The government has also introduced a phased reduction for battery product rebates. From April 1 to December 31, 2026, the export rebate rate for batteries will be reduced from 9% to 6%. From January 1, 2027, the rebate for these products will be completely removed. The battery category includes lithium-ion batteries, battery packs, and other energy storage technologies such as vanadium flow batteries. It also covers important upstream materials such as lithium hexafluorophosphate, lithium manganate, lithium cobalt oxide, and NCM compounds, all of which play a key role in the battery supply chain.

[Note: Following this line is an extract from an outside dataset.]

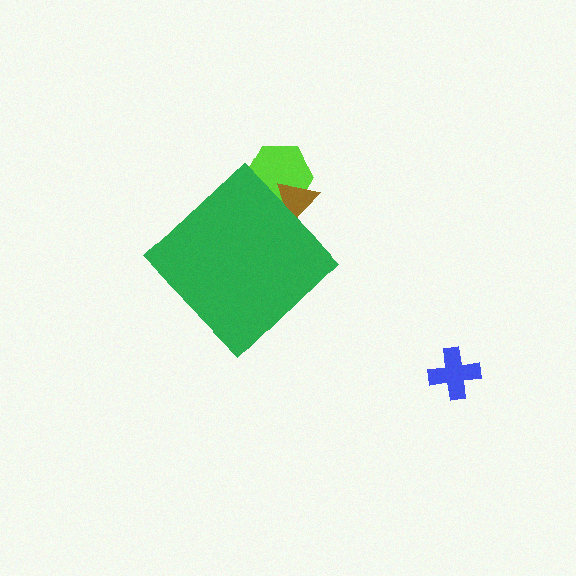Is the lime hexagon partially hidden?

The notice also states that consumption tax policies will remain unchanged. For products within these categories that are subject to consumption tax, the current exemption or rebate rules will continue to apply. The export tax rebate rate applicable to each shipment will be determined by the export date listed on the Export Goods Declaration Form.
This adjustment marks the second major change in just over a year. The previous policy, announced in November 2024 and implemented from December 1, 2024, had already lowered export rebates for refined oil, solar equipment, batteries, and other materials from 13% to 9%. The new policy goes further by fully eliminating incentives for solar and battery exports over the next year.

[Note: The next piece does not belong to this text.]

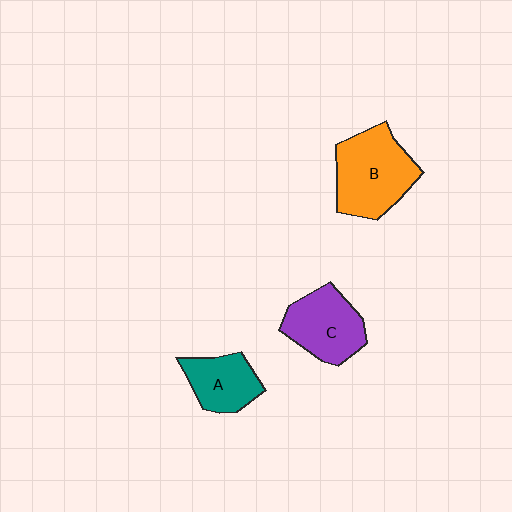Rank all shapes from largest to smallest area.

Market analysts believe this move will raise export costs for Chinese manufacturers and may lead to increased shipments before the April 2026 deadline as companies try to avoid higher costs. Some expect a noticeable surge in exports during the first quarter of 2026. Over the longer term, experts suggest that removing these incentives may support Chinaโs broader industrial strategy, pushing the sector toward consolidation, technological upgrades, and higher-value production instead of competing mainly on export volume.